Esta agresividad no solo se manifiesta en grandes tragedias. La percibimos en el día a día, en las pequeñas interacciones. Hace poco, en la fila de una caja en un centro comercial, un joven me empujó para ver algo en un estante. Al regresar, casi rozó mi rostro, me miró con mala cara y me dijo: «Tranquila». Lo ignoré, pensando que no vale la pena iniciar una pelea, pero su actitud hostil me acompañó todo el tiempo que estuvimos en la fila.

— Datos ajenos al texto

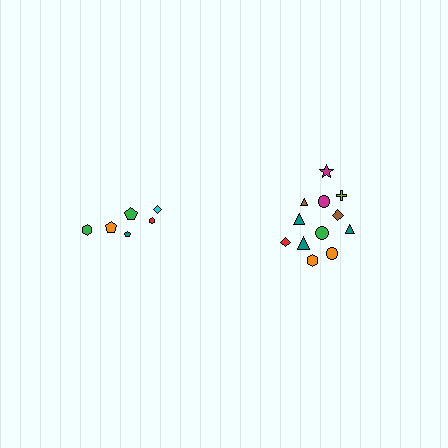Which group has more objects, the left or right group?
The right group.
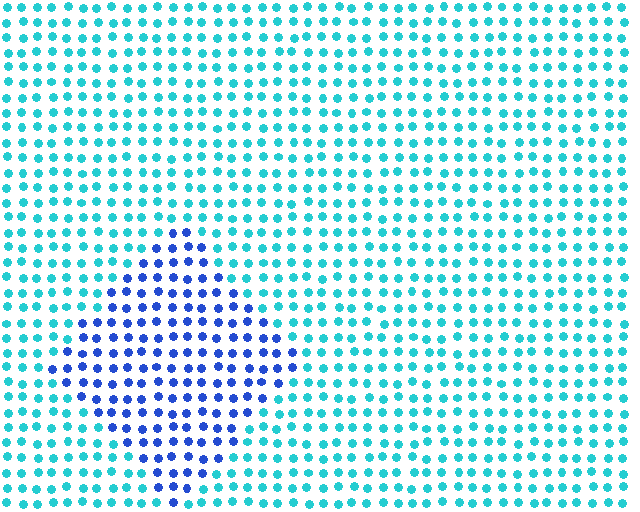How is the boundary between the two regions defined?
The boundary is defined purely by a slight shift in hue (about 45 degrees). Spacing, size, and orientation are identical on both sides.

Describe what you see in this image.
The image is filled with small cyan elements in a uniform arrangement. A diamond-shaped region is visible where the elements are tinted to a slightly different hue, forming a subtle color boundary.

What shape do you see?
I see a diamond.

Esta situación me hizo recordar otro incidente de hace varios años, en el mismo lugar. El hombre delante de mí se fue de la fila para buscar algo más y, al volver, me confrontó: “No me demoré” y “¿Mucho afán?”. El cajero, tan sorprendido como yo, solo pudo atenderlo. Cuando se fue, me dijo: «Qué reacción tan extraña”, no entendíamos qué le pasaba. Me pregunté si él, como el joven de hoy, ya estaba a la defensiva, esperando ser atacado por el simple hecho de haber tardado un poco.
Todo parece indicar que el mundo, en su conjunto, opera en un estado de autodefensa constante. Asumimos que seremos atacados, ya sea física, verbal o emocionalmente. La cortesía y la paciencia se están erosionando, y en su lugar, la agresividad se ha normalizado. Nos hemos convertido en una sociedad que no solo teme el ataque, sino que lo anticipa y, a menudo, lo provoca. ¿Es este el precio de vivir en una época donde la violencia parece ser la respuesta más inmediata?